Live from Music Row Wednesday morning on The Tennessee Star Report with Michael Patrick Leahy – broadcast on Nashville’s Talk Radio 98.3 and 1510 WLAC weekdays from 5:00 a.m. to 8:00 a.m. – host Leahy welcomed Tennessee Star National Correspondent Neil McCabe to the newsmakers line to breakdown what he see’s going on in Washington as House and Senate members and leaders show signs of wear and tear.
Leahy: We are joined as we almost always are every Wednesday at 7:15 by our Washington correspondent, Neil McCabe, the best Washington correspondent in the country in my view. Neil, good morning.
McCabe: Yeah, almost always, Mike. (Leahy laughs) That’s pretty good.
Leahy: Well, Washington is crazy. (McCabe chuckles) And the House of Representatives and Senate, they’re crazy. When last we talked here last week, you said there’s a possibility that the very narrow margin by which the Democrats control the House of Representatives is perhaps fraying a bit. There are four special elections going on right now. One in Louisiana, one in New Mexico, one in Texas, one in Ohio. One of those seats was occupied by a Republican, three by a Democrat. Do you see any of those outcomes having an impact that could change the narrow majority Democrats have in the House?

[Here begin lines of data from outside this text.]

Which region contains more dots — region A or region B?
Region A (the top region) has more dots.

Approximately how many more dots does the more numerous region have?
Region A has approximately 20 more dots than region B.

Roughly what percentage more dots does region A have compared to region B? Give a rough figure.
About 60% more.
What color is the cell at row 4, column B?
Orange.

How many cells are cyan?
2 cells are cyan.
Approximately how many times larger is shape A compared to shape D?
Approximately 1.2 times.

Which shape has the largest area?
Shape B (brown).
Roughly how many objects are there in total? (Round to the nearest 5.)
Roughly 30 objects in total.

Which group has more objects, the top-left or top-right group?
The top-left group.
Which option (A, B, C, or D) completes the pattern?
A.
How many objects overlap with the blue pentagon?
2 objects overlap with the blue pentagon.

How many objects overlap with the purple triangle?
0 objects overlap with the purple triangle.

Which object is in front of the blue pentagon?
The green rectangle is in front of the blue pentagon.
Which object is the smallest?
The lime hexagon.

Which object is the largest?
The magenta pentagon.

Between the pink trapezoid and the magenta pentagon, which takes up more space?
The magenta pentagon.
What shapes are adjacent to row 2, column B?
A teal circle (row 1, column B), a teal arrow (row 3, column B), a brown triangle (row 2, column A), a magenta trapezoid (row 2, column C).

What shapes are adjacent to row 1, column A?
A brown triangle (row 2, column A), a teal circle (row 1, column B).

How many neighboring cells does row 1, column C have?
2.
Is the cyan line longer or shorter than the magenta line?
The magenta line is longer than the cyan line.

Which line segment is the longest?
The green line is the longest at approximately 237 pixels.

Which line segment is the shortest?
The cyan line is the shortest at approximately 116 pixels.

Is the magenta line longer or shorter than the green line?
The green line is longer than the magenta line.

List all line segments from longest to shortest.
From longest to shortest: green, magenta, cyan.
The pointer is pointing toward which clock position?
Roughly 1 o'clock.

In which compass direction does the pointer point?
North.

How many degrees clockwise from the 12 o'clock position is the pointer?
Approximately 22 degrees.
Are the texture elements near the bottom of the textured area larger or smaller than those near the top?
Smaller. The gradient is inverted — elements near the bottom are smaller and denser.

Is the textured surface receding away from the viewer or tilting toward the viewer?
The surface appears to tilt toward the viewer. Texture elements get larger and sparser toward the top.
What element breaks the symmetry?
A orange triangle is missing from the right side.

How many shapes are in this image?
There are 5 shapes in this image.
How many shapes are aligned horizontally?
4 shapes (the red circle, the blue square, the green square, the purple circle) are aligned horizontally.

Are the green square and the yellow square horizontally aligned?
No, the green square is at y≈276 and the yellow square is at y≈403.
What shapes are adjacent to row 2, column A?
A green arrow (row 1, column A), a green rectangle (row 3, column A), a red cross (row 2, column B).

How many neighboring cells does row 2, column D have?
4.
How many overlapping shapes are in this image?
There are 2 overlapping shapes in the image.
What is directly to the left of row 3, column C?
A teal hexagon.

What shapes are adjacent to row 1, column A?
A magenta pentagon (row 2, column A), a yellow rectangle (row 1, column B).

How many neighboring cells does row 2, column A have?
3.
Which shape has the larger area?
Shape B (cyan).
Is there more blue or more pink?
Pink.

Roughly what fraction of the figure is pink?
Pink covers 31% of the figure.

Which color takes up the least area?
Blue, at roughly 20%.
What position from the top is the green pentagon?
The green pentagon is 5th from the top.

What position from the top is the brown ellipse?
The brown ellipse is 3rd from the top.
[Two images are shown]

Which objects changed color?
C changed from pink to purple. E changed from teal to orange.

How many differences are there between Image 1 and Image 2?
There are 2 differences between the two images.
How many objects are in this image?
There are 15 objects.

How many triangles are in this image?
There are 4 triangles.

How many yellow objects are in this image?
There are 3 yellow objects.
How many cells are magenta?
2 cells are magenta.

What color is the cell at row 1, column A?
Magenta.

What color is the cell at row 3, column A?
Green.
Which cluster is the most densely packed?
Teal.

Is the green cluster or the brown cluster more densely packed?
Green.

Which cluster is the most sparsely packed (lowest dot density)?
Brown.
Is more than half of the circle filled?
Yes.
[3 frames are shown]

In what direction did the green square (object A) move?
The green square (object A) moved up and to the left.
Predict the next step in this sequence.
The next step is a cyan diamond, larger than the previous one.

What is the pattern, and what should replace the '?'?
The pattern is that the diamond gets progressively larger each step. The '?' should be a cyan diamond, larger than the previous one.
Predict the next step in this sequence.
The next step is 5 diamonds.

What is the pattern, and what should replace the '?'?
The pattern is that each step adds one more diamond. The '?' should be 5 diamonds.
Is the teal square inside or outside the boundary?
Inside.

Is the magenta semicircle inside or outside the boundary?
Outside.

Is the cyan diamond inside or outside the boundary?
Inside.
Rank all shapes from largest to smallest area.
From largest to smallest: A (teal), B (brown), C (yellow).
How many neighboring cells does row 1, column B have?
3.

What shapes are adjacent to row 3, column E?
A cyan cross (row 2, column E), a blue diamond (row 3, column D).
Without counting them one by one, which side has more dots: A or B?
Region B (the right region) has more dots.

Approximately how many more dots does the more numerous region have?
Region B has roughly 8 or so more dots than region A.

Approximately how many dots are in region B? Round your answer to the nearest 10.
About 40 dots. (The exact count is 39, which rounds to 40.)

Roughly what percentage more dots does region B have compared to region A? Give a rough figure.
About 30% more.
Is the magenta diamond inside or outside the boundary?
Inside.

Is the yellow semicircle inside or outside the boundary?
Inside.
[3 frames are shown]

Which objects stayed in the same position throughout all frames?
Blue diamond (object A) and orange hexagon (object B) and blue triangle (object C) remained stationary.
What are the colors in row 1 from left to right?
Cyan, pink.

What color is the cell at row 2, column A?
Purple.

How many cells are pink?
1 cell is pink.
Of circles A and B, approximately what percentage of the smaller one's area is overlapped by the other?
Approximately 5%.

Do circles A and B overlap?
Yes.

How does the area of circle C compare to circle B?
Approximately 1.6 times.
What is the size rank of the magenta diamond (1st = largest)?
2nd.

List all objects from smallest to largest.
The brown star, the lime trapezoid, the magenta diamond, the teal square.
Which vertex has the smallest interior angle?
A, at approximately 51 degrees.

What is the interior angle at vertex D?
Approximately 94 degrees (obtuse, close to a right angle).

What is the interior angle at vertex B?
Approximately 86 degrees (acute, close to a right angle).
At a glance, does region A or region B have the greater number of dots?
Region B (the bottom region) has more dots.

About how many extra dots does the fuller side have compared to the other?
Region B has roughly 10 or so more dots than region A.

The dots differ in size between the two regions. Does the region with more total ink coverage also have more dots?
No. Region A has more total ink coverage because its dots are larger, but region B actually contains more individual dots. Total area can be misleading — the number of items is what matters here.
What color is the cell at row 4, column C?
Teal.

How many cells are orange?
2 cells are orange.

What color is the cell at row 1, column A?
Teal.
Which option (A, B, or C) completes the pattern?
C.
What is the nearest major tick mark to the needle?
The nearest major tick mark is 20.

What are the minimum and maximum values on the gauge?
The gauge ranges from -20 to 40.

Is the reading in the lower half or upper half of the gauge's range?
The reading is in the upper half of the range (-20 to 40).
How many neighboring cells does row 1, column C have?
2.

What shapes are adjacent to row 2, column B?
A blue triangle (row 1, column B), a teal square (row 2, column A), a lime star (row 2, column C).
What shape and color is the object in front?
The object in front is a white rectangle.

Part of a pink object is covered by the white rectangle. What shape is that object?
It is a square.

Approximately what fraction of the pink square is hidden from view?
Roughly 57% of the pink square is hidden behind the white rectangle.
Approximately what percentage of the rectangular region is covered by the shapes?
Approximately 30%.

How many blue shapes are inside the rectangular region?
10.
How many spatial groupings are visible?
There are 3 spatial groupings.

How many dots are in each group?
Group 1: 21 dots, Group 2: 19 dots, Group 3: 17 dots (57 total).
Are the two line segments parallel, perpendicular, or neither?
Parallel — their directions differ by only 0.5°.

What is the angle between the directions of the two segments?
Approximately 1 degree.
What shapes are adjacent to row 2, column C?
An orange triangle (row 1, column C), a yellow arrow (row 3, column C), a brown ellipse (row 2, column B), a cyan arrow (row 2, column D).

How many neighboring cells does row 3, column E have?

McCabe: I don’t see much changing in those because the people who control the appointments for the Biden administration were very careful to pick people from very safe districts. And that’s one of the reasons why you didn’t see a lot of senators joining the Biden administration. But what I think you’re going to start seeing as you already saw with that the way that Pelosi was challenging the election in Iowa, you saw that there were House Democrats who are like, going, whoa, that’s a step too far.
We already know that after the 2020 election there was that conference call with the House Democrats where you had a number of House Democrats who barely won their seats saying that this socialism and defunding the police almost put me out of business. We’ve got to stop. And so the fissures are there. It’s just, can it be exploited? And the biggest thing that Nancy Pelosi has going for her is that Kevin McCarthy is being more reactive.
He’s waiting for Pelosi to do something and then he’s criticizing it. He’s not coming forward with his own sort of agenda. And remember, there was a rebellion with Liz Cheney and others voting to impeach President Trump, and Kevin McCarthy has done nothing to punish them. And you must feel it, Mike.
I’m sure people listening feel it. The Republican House leadership as a press conference and Liz Cheney is the one giving statements on behalf. Mccarthy still continues to put Liz Cheney out front as a spokeswoman for the party, and it just confuses people. So it’s really McCarthy’s game to lose and he could lose it. But having said that, five seats are very tight. And there’s a lot of people who don’t want to go down with the Pelosi ship.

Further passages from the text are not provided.